Ednilson Aguiar/O Livre

Garimpo da Serra da Borda, em Pontes e Lacerda

Garimpeiros a 40 metros de profundidade na Serra da Borda, em Pontes e Lacerda

 

Eles chegam ao garimpo quase sempre de carona. Antes de pegar a estrada de terra que leva à Serra da Borda, a 40 quilômetros de Pontes e Lacerda e a 480 quilômetros de Cuiabá, saltam de algum ônibus velho com a camisa aberta até a barriga, o boné torto e barato inclinado sobre a testa, calça e sapatos surrados. Vêm do Pará, do Maranhão, de Rondônia, do Amazonas, de Goiás, ou de algum outro rincão do estado. São quase todos pobres, embora alguns poucos tenham ficado muito ricos. Uns vão procurar ouro diariamente, depois voltam para dormir na cidade. Outros ficam por lá.
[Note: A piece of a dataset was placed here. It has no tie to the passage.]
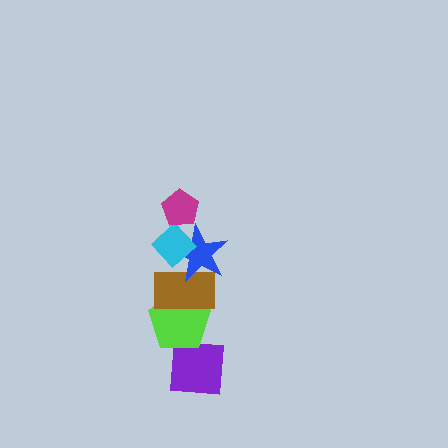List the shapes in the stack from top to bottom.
From top to bottom: the magenta pentagon, the cyan diamond, the blue star, the brown rectangle, the lime pentagon, the purple square.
Eles moram em barracas de camping montadas sob tendas de plástico, dormem em redes embaixo de goteiras geladas que escorrem sobre a testa e acordam molhados e hipotérmicos. Nas manhãs de sábado, costumam despertar ao lado de prostitutas seminuas deitadas em colchonetes estendidos sobre o chão da floresta. Adentram no meio do mato para caçar macacos e jabutis. Comem queixadas, pacas e o que mais cair na arapuca. Engolem as frutas da mata e serram as árvores para escorar o túnel quente e profundo do garimpo com a madeira desmatada – uma estratégia para que o peso da montanha não desabe em cima de suas cabeças.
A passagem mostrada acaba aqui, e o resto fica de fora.